Ah, failed again. This was my second attempt.
Phew… A long sigh.
It seems as if my life, as of this moment, is full of long sighs. I have lost that zest – that springiness which people have at the back of their heels. I am afraid to go to sleep for nightmares may haunt me, which they do far too often these days. I am afraid to wake up for I don’t feel like doing anything. I lie on the bed staring at the ceiling fan hoping for something akin to a miracle if not the miracle itself to happen.
Passivity is what I engage in. Activities may result in failure. Passivity is comforting. I spend hours watching obscure television series and films. I excel at self pitying, maybe the only thing I do excel at. It’s not that I don’t know what to do. I just can’t get myself to do it. I don’t know why but I just can’t.
Another night. Again the fear of nightmares haunting me. The lights are off and I am sitting in the dark supported by the walls at the corner of my bed. I just want to get by this. Please world, leave me be.
A voice comes from somewhere. I startle a little. It is now accompanied by beats and guitar music. I wonder if this is reality or dreamscape. Suddenly a spotlight beams at the floor. There is a sense of movement and a well built man all in black seems to wriggle himself out of nowhere.
The voice intensifies. I can hear it even if I try closing my ears. Yes, I did try to close it out. The beats now go peppy. I feel rather miffed at this for I just wanted to be left alone. But that dancer has something about it. He seems to attract me with his energy. Oh, wait a second, is that Allu Arjun?
I am now witnessing an impromptu performance right in front of my eyes. Oh, I am having goosebumps. I can feel the dance and the music. It feels as if two different realms within me are fighting for the ownership of the kingdom that is me.

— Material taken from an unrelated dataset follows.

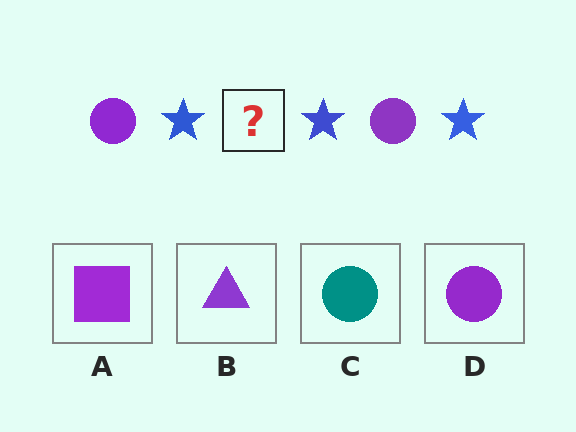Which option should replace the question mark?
Option D.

Allu Arjun’s dance is now picking up energy. The voice matches it to the count. Not a single tone missed.
Did he just lift me up and asked me to dance? Am I supposed to match his moves? How in the world am I going to do that? But I am doing it. It seems I can dance. Oh yes, I can.

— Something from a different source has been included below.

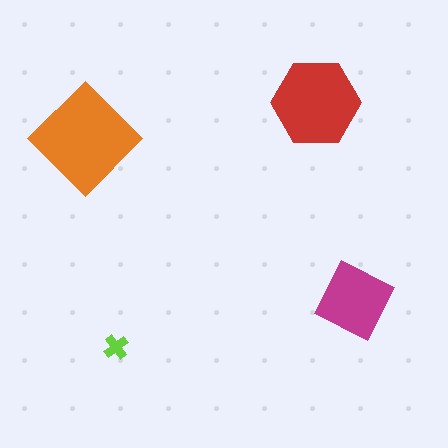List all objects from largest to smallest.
The orange diamond, the red hexagon, the magenta square, the lime cross.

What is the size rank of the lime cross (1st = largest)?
4th.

There is a visible change in the room. Am I hallucinating? What is happening here? There is a weird springiness all about me. There is a voice within which says it’s alright. Is it? It certainly seems so.
I can give it another try. What’s the worst that can happen? Yes, I may fail again. So what? There’s always music and dance. A voice says again,
“Ever tried. Ever failed. No matter.
Try again. Fail again. Fail better.”
I don’t think I can fail again. No, I can’t. But don’t you see, the voice cries, it’s not about that. It’s about trying. It’s about dancing to the energy.
The performance comes to a close. As Allu Arjun departs with a gracious move and with him the voice of Anushka feebles, there is an illumination everywhere.
Wait, how did the lights get all open by themselves?
A part of me thus asks, “Is it all real?” Another part questions first, “What’s real?” and then goes on to say, “Does it matter?”
No it doesn’t.
Let’s try again. Let’s go all in again. Let’s win it. In any case, third time’s the charm.